Vote on pension fails 5-2
The Blue Earth City Council took two votes at last Monday night’s regular meeting that dealt with the 2019 city budget, and one of those decisions came after some impassioned debate.
In the one case, they voted to approve adding up to $95,000 to the budget for a new slide for the Blue Earth Community Pool.
On the other item, the council had a 5-2 vote to not reinstate $12,000 into the budget for additional funds for the Blue Earth Fire Department Firemens’ Relief Pension Fund.
A motion to cut the $12,000 from the budget had been passed at a previous council meeting.
Last Monday night the motion was made by councilman John Huisman to reput it back into the proposed budget, after first making a plea to have the funds reinstated and asking for someone to please second his motion.
Councilman Glenn Gaylord made the second, just to get it on the table for more discussion, he said.
Gaylord then presented figures which he said showed the pension fund was fully funded without any additional contribution needed from the council this coming year.
“There is $1,422,717 in that fund,” Gaylord said. “If you cashed that out today and paid every firemen what he was due at his retirement, you would still have $314,418 left.”
Firemen’s Relief Association treasurer Chris Mathews said there is a reason the pension monies are over funded and that has to do with changes in the way the stock market goes. He said the fund took a hit in the crash of 2008. He also disputed Gaylord’s figures, saying the current balance in the fund was $1.292 million.
Gaylord praised the firemen for the hard work they do, and said no one appreciates what they do more than he does, but added he felt the fund was adequate at this time.
“I see you guys at fires and car accidents and I support you and the department,” he said. “But this decision does not have to do with how much you do. We have to look at all items in the budget, all the departments, to try and get to a balanced budget.”
Mayor Rick Scholtes also praised the fire department and said this dropping of the $12,000 has nothing to do with their dedication and the city’s appreciation of their hard work.
“We raised what you get for your pension per year, and every firemen is going to get every penny of what they are due when they retire, whether we do this $12,000 or not,” Scholtes said. “And this is a one-year thing. I fully believe we will budget the extra $12,000 the next year.”

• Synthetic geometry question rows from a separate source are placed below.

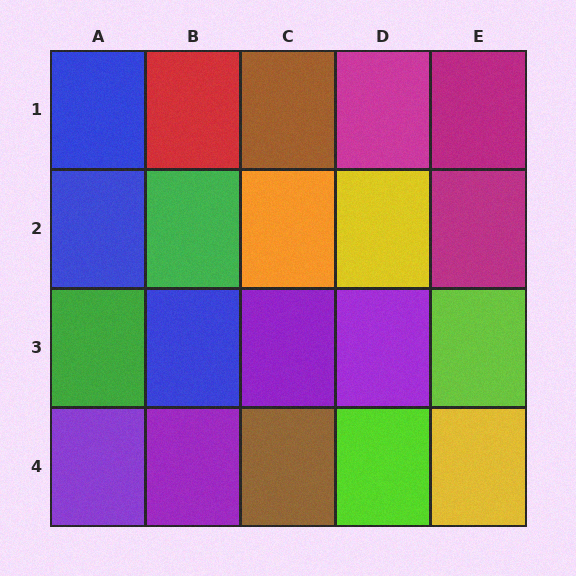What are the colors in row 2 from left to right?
Blue, green, orange, yellow, magenta.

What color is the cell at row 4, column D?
Lime.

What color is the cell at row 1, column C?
Brown.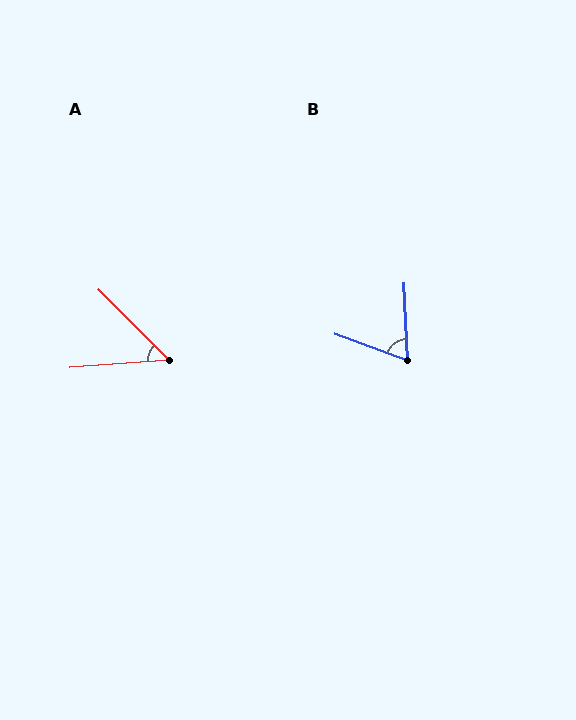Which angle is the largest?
B, at approximately 67 degrees.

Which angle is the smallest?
A, at approximately 50 degrees.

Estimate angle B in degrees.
Approximately 67 degrees.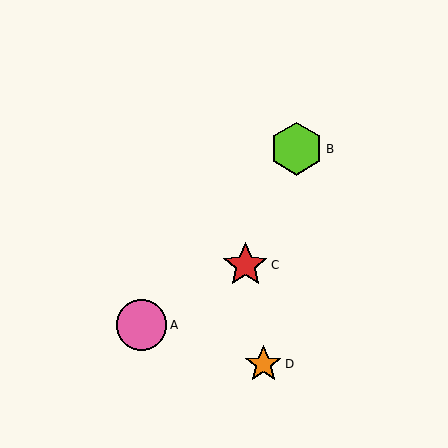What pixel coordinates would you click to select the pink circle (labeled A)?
Click at (142, 325) to select the pink circle A.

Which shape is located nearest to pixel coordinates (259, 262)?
The red star (labeled C) at (245, 265) is nearest to that location.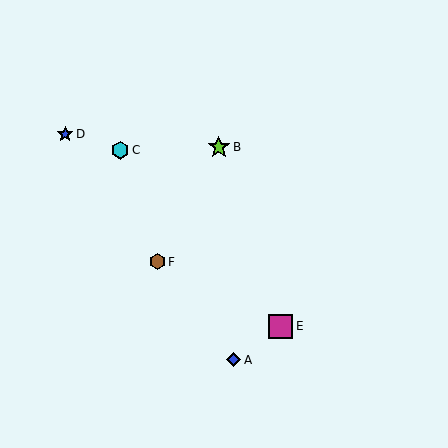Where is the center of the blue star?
The center of the blue star is at (65, 134).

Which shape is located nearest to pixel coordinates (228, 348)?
The blue diamond (labeled A) at (234, 360) is nearest to that location.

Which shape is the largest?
The magenta square (labeled E) is the largest.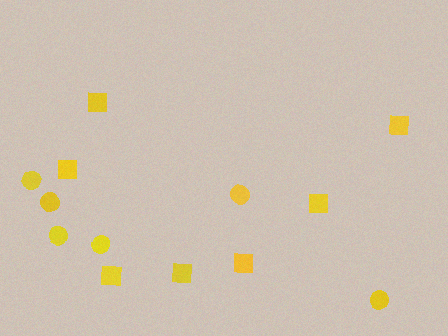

Huisman responded that it was not all about the money.
“That $12,000 is just 3.9 percent of the budget,” he said. “This is more about preserving this pension fund, and being consistent in funding it. This is no time to quit this. I just don’t understand this.”
For the pool slide, the council looked at several proposals for the cost of a new slide that ranged from just under $85,000 to just over $86,000.
The council discussed the community fundraising that had been done for the slide, which means the city would end up paying around $60,000 for the new slide after accounting for the donation from the Pool Slide Committee.
The council looked at the overall preliminary 2019 budget which showed an overall increase from this year of $64,137.10. That will cause a 3.5 percent increase in the tax levy.
However, the actual final version of the budget will be set at either the Dec. 3 or Dec. 17 council meeting.
On Dec. 3, the council will hold its required Truth In Taxation Hearing at 6 p.m. as part of the regular meeting. Citizens can attend to hear about the budget in detail at that time.